The new dynamic diamond anvil cell (dDAC) at the Extreme Conditions Beamline (ECB) at DESY’s X-ray source PETRA III. (Courtesy: Hanns-Peter Liermann)

To study changes in physical properties of materials under high pressure, scientists shine X-rays on the small samples and record how the material diffracts them. These diffraction patterns let scientists determine the material’s structure.

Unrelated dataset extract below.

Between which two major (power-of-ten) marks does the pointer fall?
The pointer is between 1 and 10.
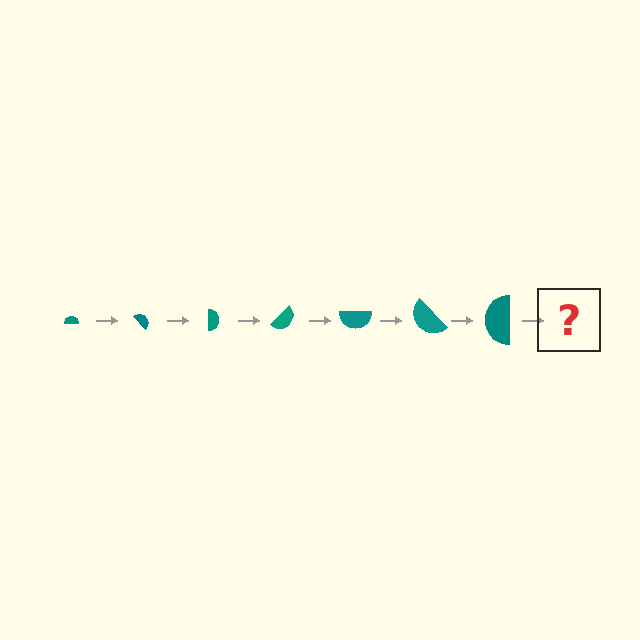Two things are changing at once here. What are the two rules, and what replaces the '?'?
The two rules are that the semicircle grows larger each step and it rotates 45 degrees clockwise each step. The '?' should be a semicircle, larger than the previous one and rotated 315 degrees clockwise from the start.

However, to take snapshots of high-speed dynamic processes, the X-ray flash needs to be bright enough and the camera (detector) must be fast enough.

“For almost 10 years after the dDAC’s invention at our lab, it has been extremely difficult to conduct fast diffraction experiments because of the lack of photon flux and, more importantly, the lack of fast and highly sensitive high-energy X-ray diffraction detectors,” says Jenei. “Only through the advent of extremely bright, third-generation X-ray sources and development of highly sensitive cameras did it become possible to collect diffraction images with the adequate short exposure times and temporal resolution.”

The Extreme Conditions Beamline (ECB) at DESY has the world’s first two GaAs Lambda detectors. “By triggering them with a delay of 0.25 milliseconds, we can collect up to 4,000 frames per second,” says Hanns-Peter Liermann, the beamline scientist in charge of the ECB. The detectors were funded through a joint research project awarded by the German Federal Ministry of Education and Research BMBF to the Goethe University Frankfurt, where Björn Winkler is the principal investigator.

Researchers working on the project have demonstrated the performance and versatility of the experimental setup with fast compression studies of heavy metals such as gold and bismuth, as well as light compounds such as ice (H2O) and planetary materials such as ferropericlase. While conducting fast diffraction experiments on gold, the team demonstrated an increase in pressure from 1,000 atmospheres to 1.4 million atmospheres in only 2.5 milliseconds (thousandth of a second), resulting in a maximum compression rate of 160 terapascals per second (a terapascal is a measure of pressure). During this extremely short time, the detectors collected eight diffraction patterns across the complete compression path.

“We believe that with the existing setup we can improve the compression rates to maybe thousands of terapascals per second,” Liermann says.